My friend is very interested in current politics and told me that there is going to be a big release of documents in a couple of weeks that could change the course of the election. We shall see…
We talked a lot about the miserable atmosphere at both our day jobs. The problem is that while people complain, they don’t do anything active about it when they have the chance. They certainly don’t tell the person who is offending them that there’s a problem, since, God forbid, that would give them a chance to change course. Instead they hide and then bitch afterwards, maintaining a constant state of grievance and a complete and total absence of responsibility.
I see it in my work with our professional association, where nobody wants to take any responsibility but they all sit back and criticize any action that anybody else takes.

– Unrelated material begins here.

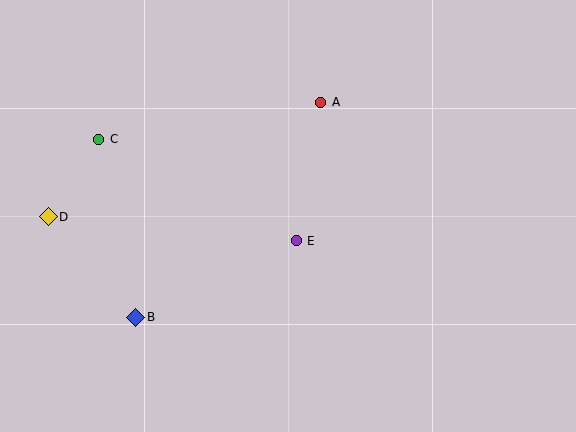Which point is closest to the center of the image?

I remember a senior manager once getting frustrated and saying “this is not a play. You don’t get to just sit there and say ‘ooh, this was rather weak today.’” But that’s exactly what a lot of them do.
I’ve been thinking about how few people are really active and constructive in life, and that includes writing. I’ve gotten pretty far in a couple of writing contests lately, and it’s amazing the number of times I’ve heard “must be nice…” Well, you know what, considering that I’ve been pursuing publication seriously for two and a half years, working hard on the craft for a good eight years before that, and scribbling compulsively ever since I could hold a pen, yeah, it is nice when some of that starts to get recognition.
Inevitably, the “must be niiiice” crowd have never entered the contest in question. If they did they would find out that even a miss, near or not, feels better than sniping from the sidelines.